Looking back, you can judge whether the "d is much less than w/2^n" approximation is a good one. Using the maximize protocol, you can go about 5 rounds before the distance you displace on the next fast-forward/rewind is comparable to the distance you displace listening to the tape. You can calculate that probability that 5 rounds will be sufficient to locate the spot on the tape. Since you always spend 30 seconds, the chance of finding it on the first blind attempt is 30/(45*60), on the second attempt, 30/1350...and the total sum of all these is somewhere around 30%. This is obviously not a very good approximation. A new model is clearly needed. Of course when d=0 the approximation is still good, so the minimize protocol is definitely good.
Pretty much the only valuable thing to come out of all this inquiry is the realization that your optimum minimize strategy is to listen for as little as possible. In fact I'm not sure if any of these results are even meanginful with all the approximations I made. Perhaps someone will come to another answer, or one that's based on fewer approximations?

1 comment:

Grobstein said...

Actually, I got confused pretty early on and so can't offer any good answers to the questions you pose at the end. Here's my confusion: when you play the tape and either here music or don't, how do you know where you are relative to the one or two sets that are recorded on the tape?

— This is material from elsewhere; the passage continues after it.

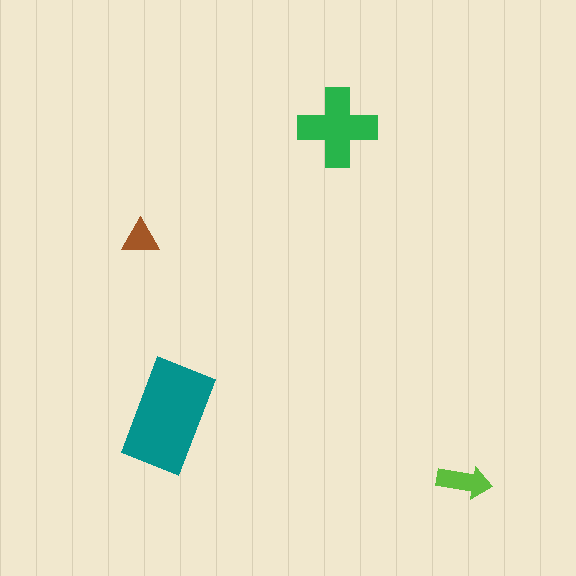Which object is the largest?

If you hear music, it could be the music either of set 1 or set 2 (right?), which means the point at which you hear music could be bounded by the start of set 1 and the end of the tape, or by the start of set 1 and the start of set 2, or by the start of set 2 and the end of the tape. How do you disambiguate?

There seems to be a similar problem if you don't hear music.

I know you probably actually use these techniques in your job, so I'm sure they work, but I'm having a hard time figuring out how.